Thioridazine, a derivative of phenothiazine, has been reported to have antiproliferative activity on tumor cells. However, the mechanism has not been well defined.


Using in-silico gene signature based approach, we have demonstrated that thioridazine could inhibit phosphatidylinositol-3'-kinase (PI3K)/Akt pathway, and thus exert cytotoxicity in ovarian cancer cells.

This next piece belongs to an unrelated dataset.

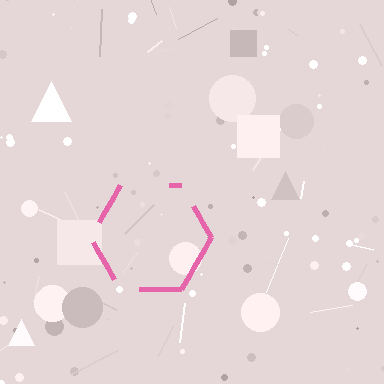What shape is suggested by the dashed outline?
The dashed outline suggests a hexagon.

The Connectivity Map indicated that thioridazine induces gene signature similar to that of Akt inhibition. Moreover, preexisting inhibitors of PI3K/Akt pathway were also found to reveal similar signature. In SKOV-3 cells, immunoblot using p85 antibody showed that thioridazine could inhibit PI3K signal. In addition, thioridazine was found to inhibit p-Akt (Ser 473) in a dose-dependent manner. Furthermore, thioridazine was found to decrease cell viability and induce apoptosis. Exposure to thioridazine induced G(0)/G(1) arrest and down-regulated the cell cycle regulator, Cyclin D1 and CDK4, and up-regulated p21, p16, and p-CDC25A. Finally, additive cytotoxicity was observed when cisplatin and thioridazine were treated simultaneously.


The current study indicated that in-silico approach, such as Connectivity Map, is a potentially useful method to identify the unknown cellular function among the drugs already in use in clinic. Owing to the property of Akt inhibition and additive cytotoxicity observed with the platinum compound, further research should be focused on this drug.